2025-11-06 総合研究大学院大学
図1:世界時2021年12月16日07時14分頃における電子密度高度分布の比較。黒はEISCATレーダーによる観測結果。赤と青はシミュレーション結果で、それぞれ磁気ミラー力を考慮した場合と考慮しなかった場合を示す。磁気ミラー力を取り入れることで高度80 kmにおける電子密度が約40%減少した。また、EISCATレーダーによる同時観測結果は、磁気ミラー力を考慮したものにより近かった。
<関連情報>
- https://www.soken.ac.jp/news/2025/20251106_1.html
- https://angeo.copernicus.org/articles/43/621/2025/
地磁気ミラー力と降下電子のピッチ角が極域上層大気の電離に与える影響 Effects of geomagnetic mirror force and pitch angles of precipitating electrons on ionization of the polar upper atmosphere
Tomotaka M. Tanaka, Yasunobu Ogawa, Yuto Katoh, Mizuki Fukizawa, Anton Artemyev, Vassilis Angelopoulos, Xiao-Jia Zhang, Yoshimasa Tanaka, and Akira Kadokura
Annales Geophysicae Published:20 Oct 2025
DOI:https://doi.org/10.5194/angeo-43-621-2025
Abstract
We studied the effects of the geomagnetic mirror force on electron density enhancements in the polar atmosphere due to energetic electron precipitation.
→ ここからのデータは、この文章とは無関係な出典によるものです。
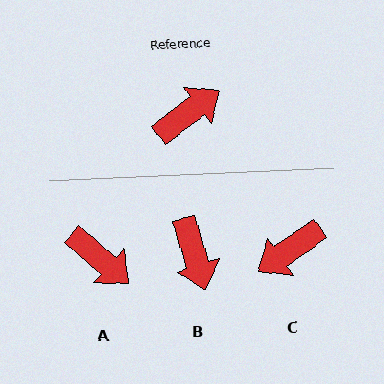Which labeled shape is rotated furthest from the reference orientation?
C, about 178 degrees away.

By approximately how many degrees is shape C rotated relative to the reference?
Approximately 178 degrees counter-clockwise.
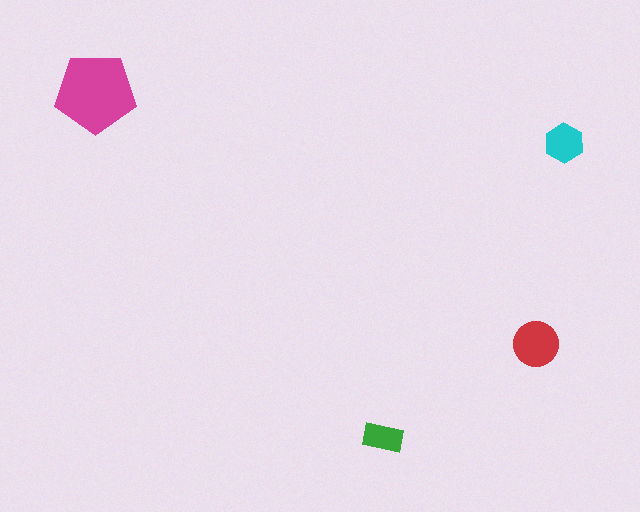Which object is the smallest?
The green rectangle.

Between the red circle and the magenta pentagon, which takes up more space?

Using the pitch angle and energy distribution of electrons observed by the low-altitude Electron Losses and Fields INvestigation (ELFIN) satellites as initial conditions, the electron density in the atmosphere caused by precipitating electrons was calculated using a simulation with two different methods: a traditional method that does not include the effect of the mirror force and a recently developed method that includes the effect. From a simultaneous observation event of the ELFIN satellite and the European Incoherent SCATter scientific radar system (EISCAT) Tromsø radar, it was found that the method with the effect of the mirror force reduces electron density by about 40 % at an altitude of 80 km compared to the traditional method. This decrease was pronounced when the pitch angle distribution of high-energy electrons was concentrated in the pitch angle range of the trapped component and near the loss cone. The maximum decrease was 50 %. For an event where the altitude profile of electron density was accurately determined from the EISCAT radar, the electron density profile estimated using the method with the effect of mirror force showed better agreement with the electron density profile derived from the EISCAT radar. The comparison between simulation results and the observation data contributes to the establishment and improvement of atmospheric ionization models using various types of precipitating electrons.